La période des vacances approche et de nombreuses personnes planifient leurs vacances bien méritées. Pour les bénéficiaires de prestations d'aide sociale au titre du livre II du Code social allemand (SGB II), certaines règles particulières s'appliquent toutefois avant le départ, et il est impératif de les respecter.
Il n'existe pas, pour les bénéficiaires de prestations relevant du SGB II, de droit légal aux congés tel que le connaissent les salariés vis-à-vis de leur employeur. Ils ne doivent toutefois pas pour autant renoncer à un voyage : dans la mesure où ces vacances ne nuisent pas à leur insertion professionnelle ou à leur placement, la loi autorise une absence temporaire de leur lieu de résidence. En termes techniques, on parle d’« absence du lieu de résidence ».
Chaque bénéficiaire de l'agence pour l'emploi a droit chaque année à un total de 21 jours civils au maximum pour une absence autorisée de son lieu de résidence. Il convient de noter que les samedis, dimanches et jours fériés légaux sont entièrement pris en compte. Les personnes qui, bien qu’elles perçoivent des prestations au titre du SGB II, exercent une activité soumise à l’assurance sociale ou participent à une mesure d’insertion professionnelle bénéficient du droit aux congés accordé par leur employeur ou l’organisme responsable de la mesure.
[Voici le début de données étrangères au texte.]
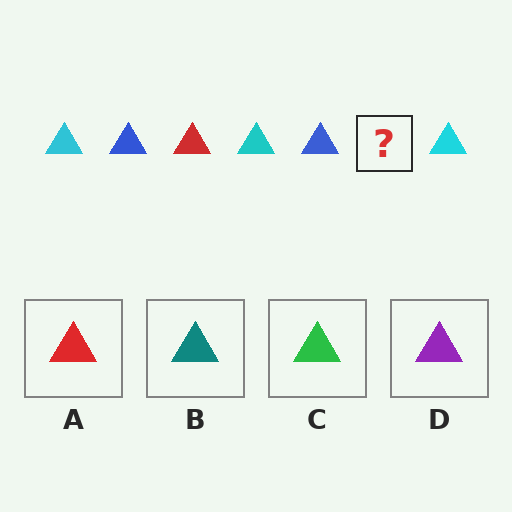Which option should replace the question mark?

Le principe est le suivant : le voyage ne peut être entrepris sans l'accord préalable de l'agence pour l'emploi. La procédure à suivre pour obtenir sans difficulté l'autorisation de partir en vacances est clairement définie. Les bénéficiaires de l’agence pour l’emploi doivent contacter leur conseiller en insertion compétent, par téléphone ou par e-mail, environ 10 jours avant la date prévue du départ, afin de faire valider leur absence. Dès leur retour, ils doivent se présenter en personne à l’agence pour l’emploi. Pendant une absence autorisée, les prestations continuent d’être versées sans interruption.
Toute personne qui part en voyage sans l'accord préalable du conseiller en insertion ou qui prolonge de son propre chef la période autorisée se trouve illégalement en dehors de ce que l'on appelle la « zone géographique et temporelle proche ». Dans ce cas, le droit aux prestations est entièrement supprimé. Cela signifie que le montant forfaitaire versé pour cette période, ainsi que les frais de logement et de chauffage remboursés, doivent être intégralement remboursés.